Any other path might work (for some time) or might not. Tax authorities are very aggressive once they smell something and as indicated by someone else, they don't need to proof anything, high will have to proof. You have to proof this is a company with substance (employees and office) and that you are 100pct passive shareholder.

This means no email communication done by you, no access to a foreign bank account, no confirmation of transactions, nothing. And you will have to proof that, not them. They can send you any tax bill on any suspicion and only a good tax lawyer and court will get you out of this (if you can proof all).
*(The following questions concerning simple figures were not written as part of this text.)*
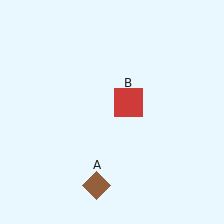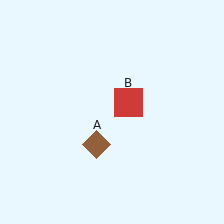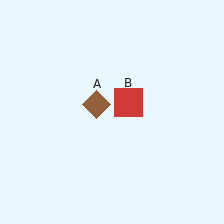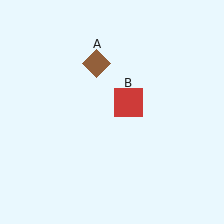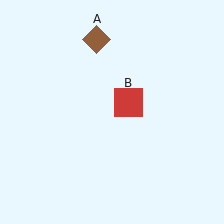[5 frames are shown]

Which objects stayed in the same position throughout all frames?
Red square (object B) remained stationary.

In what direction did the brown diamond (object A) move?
The brown diamond (object A) moved up.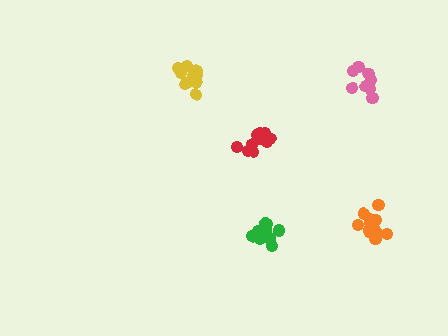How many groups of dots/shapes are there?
There are 5 groups.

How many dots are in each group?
Group 1: 12 dots, Group 2: 11 dots, Group 3: 10 dots, Group 4: 9 dots, Group 5: 10 dots (52 total).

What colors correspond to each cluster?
The clusters are colored: red, orange, yellow, pink, green.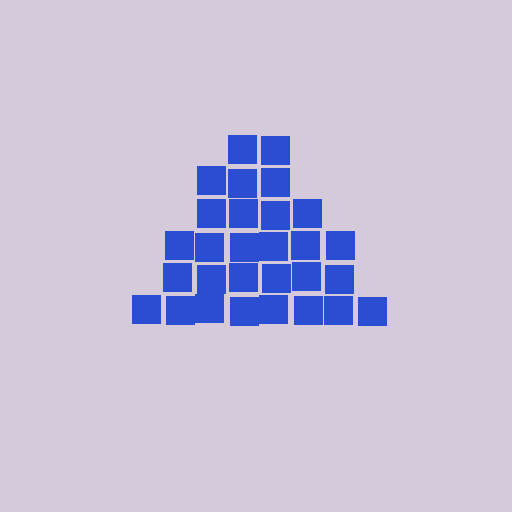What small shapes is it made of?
It is made of small squares.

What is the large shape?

From your communication you already indicate you are not passive, for tax authorities you are guilty until proven not guilty.

Save up your dividends and pay them out once you change your residence outside EU to an account outside EU. Receiving them regularly on an EU account might be considered as a taxable salary
 
Save up your dividends and pay them out once you change your residence outside EU to an account outside EU. Receiving them regularly on an EU account might be considered as a taxable salary
But that would not work either, would it? If the tax office considers the company is a local resident, it would tax that profit regardless of whether it stays in the company or it is disbursed. Am I wrong?
 
Hi al!
If somebody can clarify this or tell whether it is possible to find on the internet. What are the other implications of the PE.
  • The existence of a PE is not always a bad thing. For example, according to tax laws in some countries, the existence of a PE will eliminate the need to file taxes in the country of headquarters (‘residence country’). If the target country has a lower corporate tax rate, this could be to the enterprise’s advantage.


If the company, which was incorporated in the UK, then deemed to have a PE in the EU country, how the sale of shares should look like? I understand that the EU country will charge local corporate tax, although which tax would imply on dividend and capital gains?